Nous croyons en la paix par l'agriculture.
Il s'agit d'une variante de la doctrine de la « paix par la force », promue par le président américain Ronald Reagan pendant la guerre froide et suggérant que la puissance militaire peut empêcher des confrontations mortelles.
Cependant, au lieu de nous armer, nous prenons les outils de l'agriculture.
Même Reagan a compris notre concept : « Les épées ne peuvent-elles pas être transformées en socs de charrue ? Ne pouvons-nous pas, nous et toutes les Nations, vivre en paix ? » a-t-il demandé un jour dans un discours aux Nations Unies.
Notre théorie est que si nous donnons aux gens ordinaires la possibilité de posséder la terre qu'ils cultivent, ils s'investiront davantage dans leur communauté et commenceront à veiller les uns sur les autres – et deviendront les artisans de la paix qui préviennent la violence en premier lieu.
Mon père m'a appris que nous devons toujours faire de notre mieux pour les autres. Je me suis souvenu de ce principe au cours de ma carrière d'ingénieur civil et dans ma vie d'agriculteur, qui a commencé il y a six ans dans la région de Sabana de Torres, dans l'État de Santander, un peu au nord de la capitale nationale, Bogota.
Notre exploitation se concentre sur la volaille et nous pouvons héberger un demi-million d'oiseaux en même temps. Nous exploitons également une plantation d'huile de palme et, dernièrement, j'ai commencé à cultiver des pastèques et des limes de Tahiti.
La violence est un danger permanent. En Colombie, elle va de la criminalité urbaine au banditisme rural, en passant par les grandes batailles entre les forces gouvernementales et les rebelles.
La plupart d'entre nous essaient de l'éviter. Pourtant, je l'ai échappé belle à plusieurs reprises.

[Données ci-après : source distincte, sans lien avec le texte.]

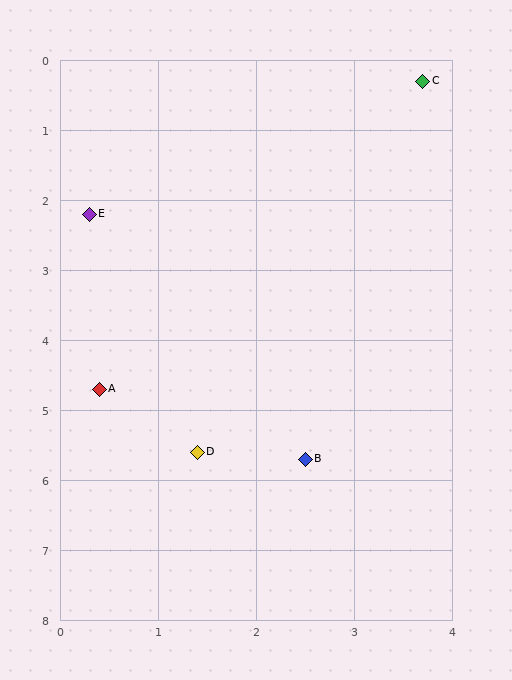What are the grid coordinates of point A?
Point A is at approximately (0.4, 4.7).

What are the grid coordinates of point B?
Point B is at approximately (2.5, 5.7).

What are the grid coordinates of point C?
Point C is at approximately (3.7, 0.3).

Dans l'Arauca, près de la frontière avec le Venezuela, je me suis retrouvé au milieu d'une fusillade. J'ai assisté à deux attentats à la bombe. J'ai échappé à une tentative d'enlèvement et j'ai lu une lettre d'un groupe de rebelles qui réclamait ma tête.
Je suis reconnaissant d'avoir survécu. Je suis également déterminé à faire de la Colombie un meilleur endroit où vivre et travailler.
Il y a cependant des limites à ce qu'une personne seule peut faire. Assurer sa propre sécurité et celle de sa famille peut sembler être un objectif suffisant.
Pourtant, la sagesse de mon père m'a encouragé à réfléchir à des solutions, même si elles sont modestes.
Pour ma famille et moi, la paix par l'agriculture consiste à donner aux gens la chance que la société leur refuse, à leur donner la possibilité de travailler dans les champs, d'acquérir un sentiment de sécurité sociale, personnelle et familiale. Leur donner la possibilité de se développer économiquement et de faire partie d'une communauté où les uns veillent sur les autres.
C'est pourquoi nous avons commencé à donner à nos employés une partie de notre ferme. Ils peuvent ainsi posséder leur propre terre et la travailler à leur guise. Nous les formons aux bases de la production alimentaire et aux pratiques commerciales. Cela leur donne un sentiment d'indépendance. Ils participent également à la stabilité de notre pays.
Nous avons été confrontés à des complications. Les droits de propriété en Colombie sont controversés. Certains propriétaires terriens ont obtenu leurs terres illégalement. Nous prenons notre projet au sérieux, c'est pourquoi nous travaillons avec des avocats pour nous assurer que nos amis disposent des documents prouvant qu'ils sont les propriétaires légitimes de leurs fermes. Alors qu'ils construisent des maisons et cultivent de petites cultures de rapport pour obtenir des revenus supplémentaires, ils doivent bénéficier d'une protection juridique adéquate.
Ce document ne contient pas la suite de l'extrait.